A sob escaped Laura’s lips. Reaching up, she put her hand to his cheek, looking up at him. “You love me?”
He pressed his hand over hers. She saw tears in his eyes. “Yes.”
She blinked, sucking in her breath. “But what about the deal in Rio?”
He looked down at her. “I don’t care about it. Let the Frenchman have it.”
She gasped, shaking her head desperately. “But you’ve tried to get the company back all these years.
It’s all you wanted. All you’ve dreamed about day and night!”
“Because I thought it was my family’s legacy.” He reached down to cup her cheek. A smile curved his sensual lips. “But it wasn’t.”
“It wasn’t?” she whispered.
“My family loved me, and I loved them,” he said. “No accident can ever change that. I will honor their memory for the rest of my life. I will honor them by living as best as I can until the day I die.” He took her hand tightly in his own, looking down at her. “And today, I will start the rest of my life loving you.”
“I love you….” she choked out. “So much.” She swallowed, then shook her head. “But we can get married later. We should leave for Rio at once. I don’t want you to lose your company, your family’s legacy—”
“I haven’t lost it. I’ve found it at last. My family’s legacy is love,” he said. “My family’s legacy—” he lifted his shining eyes to her face “—is you.”
The autumn leaves of New Hampshire were falling in a million shades of red, gold and green against the cold blue sky when Gabriel and Laura returned home from New York.

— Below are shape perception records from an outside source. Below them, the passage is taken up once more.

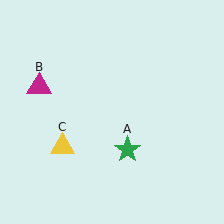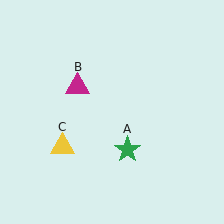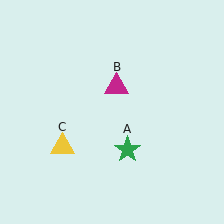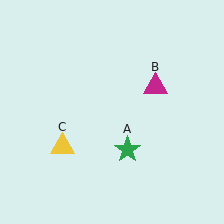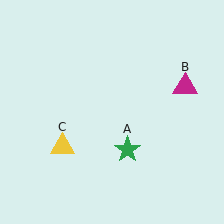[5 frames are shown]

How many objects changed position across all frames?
1 object changed position: magenta triangle (object B).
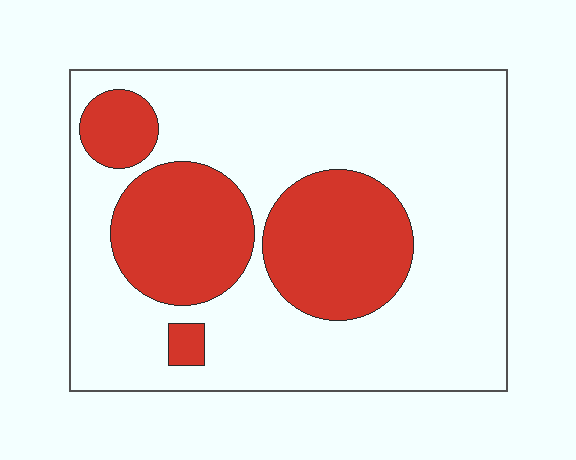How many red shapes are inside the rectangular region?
4.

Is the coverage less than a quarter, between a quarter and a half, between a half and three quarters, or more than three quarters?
Between a quarter and a half.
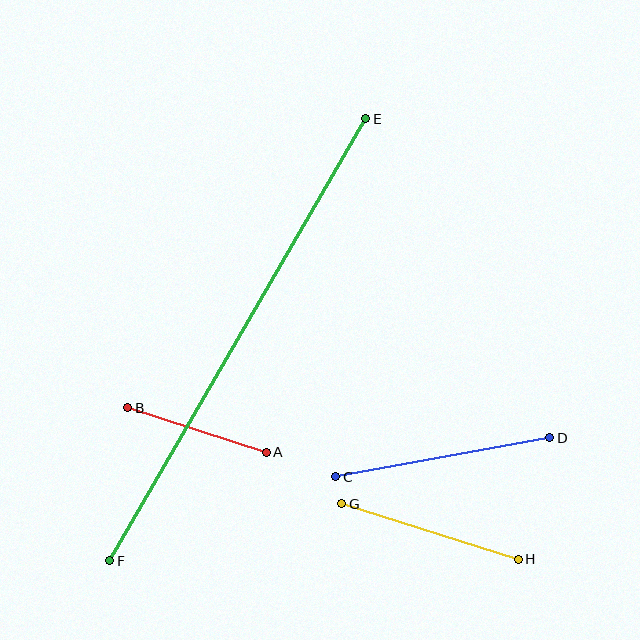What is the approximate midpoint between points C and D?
The midpoint is at approximately (443, 457) pixels.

Laura sighed with pleasure as their SUV rounded the bend in the road and she caught her first glimpse of the old Olmstead mansion on the hill. It was the Santos house now. The day after their wedding, Gabriel had bought it for her as a present.
“It’s too big,” she’d protested. “We can’t possibly fill all those rooms!”
He’d given her a sly, wicked smile. “We can try.”
And they had certainly done their best. In fact, they’d done excellent work on that front. Laura blushed. Since they’d moved into the house in March, they’d made love in all forty rooms, and also in the secret nooks of the large sprawling garden. They’d shared many warm evenings on the banks of their private lake, swimming and talking and watching the stars twinkle in the lazy summer night. One big pond, she thought, for what was sure to be one big family. She smiled. She would someday teach her own children to swim there, as her father had taught her.
She’d been in New York City with Gabriel for only a single night, but she was already glad to be back home. She hadn’t known it was possible for a man to fuss so much over his wife.